Fotografia: Caroline Charpentier. Musica: Grégoire Hetzel.
Interpreti: Lou de Laâge (Mathilde), Agata Buzek (Suor Maria),
Agata Kulesza (Madre Superiora), Vincent Macaigne (Samuel),
Joanna Kulig (Irena).
Produzione: Mandarina Cinema, Aeroplan Film, Anna Wloch.
Distribuzione: Good Films.
Durata: 110’. Origine: Polonia, Francia, 2016.
Anne Fontaine
Nome vero Anne Sibertin-Blanc, nata nel 1959, in Lussemburgo, ballerina di formazione, debutta al cinema come attrice nel 1980 in Tenere Cugine, recita in altri film come Si ma geule vous plaît e P.R.O.F.S. (1985). Nel 1986 collabora alla regia teatrale del romanzo di Céline, Viaggio al termine della notte, insieme a Fabrice Luchini. Incontra Philippe Carcassone, suo futuro marito, che produce il primo film di Anne come regista: Les histoires d’amour finissent mal... en général (1993) che vince il premio Jean Vigo come miglior esordiente. L’anno successivo gira il mediometraggio Augustin seguito da Dry Cleaning (1993) e da Augustin, roi du kung-fu (1999), Comment j’ai tué mon père (2001), Nathalie... (2003), Entre ses mains (2005), Nouvelle chance (2006), La fille de Monaco (2008), Coco avant Chanel (2009), ritratto della stilista Coco Chanel, Il mio migliore incubo (2011, con Isabelle Huppert), Two Mothers (2013, con Naomi Watts e Robin Wright). Nel 2015 dirige Gemma Bovery (2015, visto al cineforum) e quindi questo Agnus Dei.

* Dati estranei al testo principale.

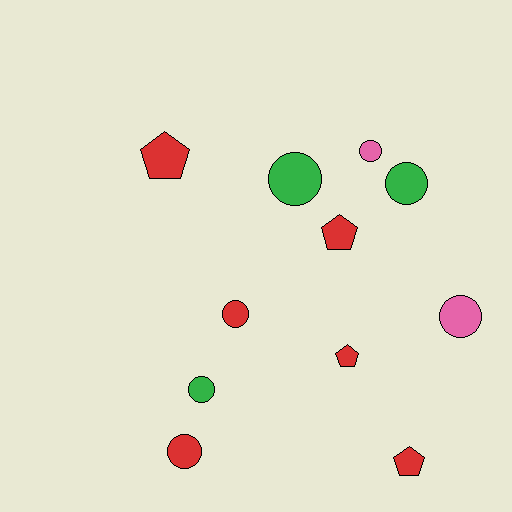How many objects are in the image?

Sentiamo Anne Fontaine: «Agnus Dei è ispirato a un fatto storico poco conosciuto, avvenuto in Polonia nel 1945. La storia di queste suore è incredibile. Secondo le note scritte da Madeleine Pauliac, il medico della Croce Rossa che ha ispirato il film, 25 di loro furono violentate nel loro convento – alcune fino a 40 volte di seguito – 20 furono uccise e 5 rimasero incinte. Questo evento storico getta una luce oscura sui soldati sovietici, ma è la realtà; una verità che le autorità si rifiutano di divulgare, nonostante numerosi storici ne siano a conoscenza. I soldati non ritenevano di commettere un atto ignobile, erano autorizzati dai loro superiori, come premio per i loro sforzi. Atti brutali come questo, sfortunatamente, sono ancora largamente praticati ai giorni nostri. Le donne continuano a essere oggetto di simili fatti disumani nei paesi in guerra di tutto il mondo. La storia mi ha subito catturata. Senza sapere neanche perché, sapevo di avere un legame personale con questa vicenda. La maternità e il fatto di porsi delle domande sulla fede erano dei temi che m’interessava esplorare. Volevo avvicinarmi il più possibile a quello che è accaduto a queste donne, per descrivere l’indescrivibile. La spiritualità doveva essere al centro del film...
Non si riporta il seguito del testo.